Tak sepatah kata pun mengenai Westerling. Selanjutnya dibuatkan paspor palsu di
kantor Komisaris Tinggi (tanpa laporan resmi). Nama yang tertera dalam paspor
adalah Willem Ruitenbeek, lahir di Manila.
Pada hari Rabu tanggal 22 Februari, satu bulan setelah "kudeta"

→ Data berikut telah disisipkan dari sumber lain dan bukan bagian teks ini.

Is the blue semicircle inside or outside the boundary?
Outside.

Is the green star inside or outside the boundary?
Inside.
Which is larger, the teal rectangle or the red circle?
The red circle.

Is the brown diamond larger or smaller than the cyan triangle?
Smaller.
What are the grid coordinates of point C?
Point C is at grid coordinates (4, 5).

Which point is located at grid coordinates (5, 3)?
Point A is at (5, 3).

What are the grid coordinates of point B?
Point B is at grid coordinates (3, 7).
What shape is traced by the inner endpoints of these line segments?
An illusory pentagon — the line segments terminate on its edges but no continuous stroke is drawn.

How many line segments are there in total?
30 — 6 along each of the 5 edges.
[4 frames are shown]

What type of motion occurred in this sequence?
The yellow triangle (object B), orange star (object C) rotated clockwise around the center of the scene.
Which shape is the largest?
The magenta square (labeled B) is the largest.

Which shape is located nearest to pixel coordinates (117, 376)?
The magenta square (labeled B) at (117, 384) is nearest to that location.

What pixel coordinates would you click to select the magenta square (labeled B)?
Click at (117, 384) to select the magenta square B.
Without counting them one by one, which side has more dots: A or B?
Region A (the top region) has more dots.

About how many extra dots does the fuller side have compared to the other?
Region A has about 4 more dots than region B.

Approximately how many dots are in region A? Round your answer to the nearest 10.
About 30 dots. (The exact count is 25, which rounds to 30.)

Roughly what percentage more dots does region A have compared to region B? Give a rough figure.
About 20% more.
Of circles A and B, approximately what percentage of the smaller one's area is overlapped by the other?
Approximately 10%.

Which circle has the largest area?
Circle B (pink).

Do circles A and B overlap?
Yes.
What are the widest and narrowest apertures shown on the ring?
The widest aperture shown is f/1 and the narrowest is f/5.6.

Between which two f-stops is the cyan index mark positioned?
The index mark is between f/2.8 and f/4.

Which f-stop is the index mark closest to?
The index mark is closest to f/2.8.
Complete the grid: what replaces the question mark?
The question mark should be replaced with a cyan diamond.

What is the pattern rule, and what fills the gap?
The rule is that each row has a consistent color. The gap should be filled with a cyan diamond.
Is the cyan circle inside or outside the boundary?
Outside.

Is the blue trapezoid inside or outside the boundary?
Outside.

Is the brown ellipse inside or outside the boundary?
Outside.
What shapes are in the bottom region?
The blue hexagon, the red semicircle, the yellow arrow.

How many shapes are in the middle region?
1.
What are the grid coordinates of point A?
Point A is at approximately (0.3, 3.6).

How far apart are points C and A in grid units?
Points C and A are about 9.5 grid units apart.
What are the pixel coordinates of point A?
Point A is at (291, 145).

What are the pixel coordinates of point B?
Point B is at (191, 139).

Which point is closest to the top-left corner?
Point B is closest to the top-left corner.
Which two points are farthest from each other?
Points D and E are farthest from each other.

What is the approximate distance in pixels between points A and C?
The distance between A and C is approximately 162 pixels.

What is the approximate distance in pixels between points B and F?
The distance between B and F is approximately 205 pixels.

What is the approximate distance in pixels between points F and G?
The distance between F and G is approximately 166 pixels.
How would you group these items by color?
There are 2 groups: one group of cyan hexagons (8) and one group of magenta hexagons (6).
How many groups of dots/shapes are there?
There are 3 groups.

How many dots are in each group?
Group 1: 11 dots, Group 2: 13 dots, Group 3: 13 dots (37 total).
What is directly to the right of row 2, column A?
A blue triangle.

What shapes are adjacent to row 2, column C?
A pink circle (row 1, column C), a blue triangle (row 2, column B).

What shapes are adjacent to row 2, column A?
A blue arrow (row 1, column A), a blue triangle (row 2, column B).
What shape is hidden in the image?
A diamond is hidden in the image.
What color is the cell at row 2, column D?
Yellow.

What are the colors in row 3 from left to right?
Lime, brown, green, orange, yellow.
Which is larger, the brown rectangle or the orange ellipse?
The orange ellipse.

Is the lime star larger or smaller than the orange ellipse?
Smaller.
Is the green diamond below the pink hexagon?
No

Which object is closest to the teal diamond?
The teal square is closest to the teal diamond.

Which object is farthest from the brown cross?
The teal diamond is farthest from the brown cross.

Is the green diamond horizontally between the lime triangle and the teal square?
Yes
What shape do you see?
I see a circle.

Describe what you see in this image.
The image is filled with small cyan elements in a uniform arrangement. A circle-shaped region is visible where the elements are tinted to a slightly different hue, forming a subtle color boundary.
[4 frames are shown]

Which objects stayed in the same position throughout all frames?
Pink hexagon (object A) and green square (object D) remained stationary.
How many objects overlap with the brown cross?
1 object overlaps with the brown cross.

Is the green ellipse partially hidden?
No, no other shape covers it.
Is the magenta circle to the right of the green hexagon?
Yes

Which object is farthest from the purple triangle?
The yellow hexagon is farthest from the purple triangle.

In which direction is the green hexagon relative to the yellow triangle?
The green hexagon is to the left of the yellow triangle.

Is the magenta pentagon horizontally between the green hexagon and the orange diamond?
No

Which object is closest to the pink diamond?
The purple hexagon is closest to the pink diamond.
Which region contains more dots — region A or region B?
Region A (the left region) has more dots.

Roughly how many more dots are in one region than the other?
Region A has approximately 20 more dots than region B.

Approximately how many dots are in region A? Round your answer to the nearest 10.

yang gagal, Westerling yang mengenakan seragam Sersan KNIL, dijemput oleh Van
der Veen dan dibawa dengan mobil ke pangkalan MLD di Pelabuhan
Tanjung Priok. Pesawat Catalina
hanya singgah di Tanjung Pinang dan kemudian melanjutkan penerbangan menuju Singapura. Mereka tiba di perairan Singapura menjelang petang
hari. Kira-kira satu kilometer dari pantai Singapura pesawat mendarat di laut
dan perahu karet diturunkan.
Dalam bukunya De Eenling, Westerling memaparkan, bahwa perahu
karetnya ternyata bocor dan kemasukan air. Beruntung dia diselamatkan oleh satu
kapal penangkap ikan Tiongkok yang membawanya ke Singapura. Setibanya di
Singapura, dia segera menghubungi teman Tionghoanya Chia Piet Kay, yang pernah
membantu ketika membeli persenjataan untuk Pao An Tui. Dia segera membuat perencanaan untuk kembali ke
Indonesia.
Penangkapan
Pada 24
Februari kantor berita
Perancis Agence
France Presse memberitakan bahwa
Westerling telah dibawa oleh militer Belanda dengan pesawat Catalina dari MLD
ke Singapura. Setelah itu pemberitaan mengenai pelarian Westerling ke Singapura
muncul di majalah mingguan Amerika, Life.
Pada 26
Februari 1950 ketika berada di tempat Chia Piet Kay, Westerling
digerebeg dan ditangkap oleh polisi Inggris kemudian dijebloskan ke penjara Changi. Sebelumnya, pada 20
Februari ketika Westerling
masih di Jakarta, Laming, seorang wartawan dari Reuters, mengirim telegram ke London dan memberitakan bahwa
Westerling dalam perjalanan menuju Singapura, untuk kemudian akan melanjutkan
ke Eropa.
Pemberitaan di
media massa sangat memukul dan memalukan pimpinan sipil dan militer Belanda di
Indonesia. Kabinet RIS membanjiri Komisaris Tinggi Belanda Hirschfeld dengan
berbagai pertanyaan. Hirschfeld sendiri semula tidak mempercayai berita media
massa, sedangkan Jend. Buurman van Vreeden dan Jend. Van Langen menyangkal
bahwa mereka mengetahui mengenai bantuan pimpinan militer Belanda kepada
Westerling untuk melarikan diri ke Singapura.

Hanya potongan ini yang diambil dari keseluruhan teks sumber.